Similarly, a group of young people ages 13-18 worked with innovators at the Peer Health Exchange to co-design selfsea, an inclusive digital community for young people to discuss their identity, mental health, and sexual health. And Hafeezah Muhammad's startup Youme is a healthcare company that provides culturally competent mental healthcare to both teens and their families.

Resources for Caregivers

Just as young people need more and better access to mental health resources, it’s also important to equip their caregivers with the tools they need to offer meaningful support.

That’s where the Sound It Out campaign comes in. By collaborating with artists like KAMAUU and Lauren Jauregui, the campaign uses the power of music to help parents and caregivers have important conversations about emotional wellbeing with their middle schoolers. The Sound It Out website offers multiple guides created specifically for caregivers, as well as an album of original songs that musicians produced based on real-life conversations between children and caregivers.

As part of Sound It Out’s back-to-school campaign, they are offering a number of new resources for caregivers, including Six Ways to Help Your Child During the Back to School Season.
Thumbnail for a video featuring a young black boy listening to red haedphones.

Howie and the Howl Music Video (feat.
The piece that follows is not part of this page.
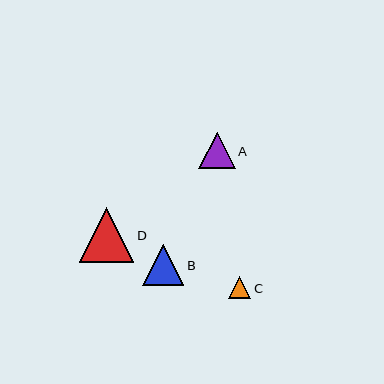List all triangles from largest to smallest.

KAMAUU) l Middle School Mental Health l Ad Council

Working Toward a More Hopeful Future

There’s no question that the last few years have been especially challenging for young people and their caregivers. But there are reasons to be optimistic.

For example, The AAKOMA Project also found that many youth of color feel supported and cared for. More than 77 percent of the young people surveyed said that they have at least one person who they feel loves them and at least one person who they can trust. And, encouragingly, more than 61 percent of said they are hopeful for the future.

When we consider all of these creative efforts to rewrite the story of mental health in this country—many of them led by young people themselves—hopeful is exactly how we feel too.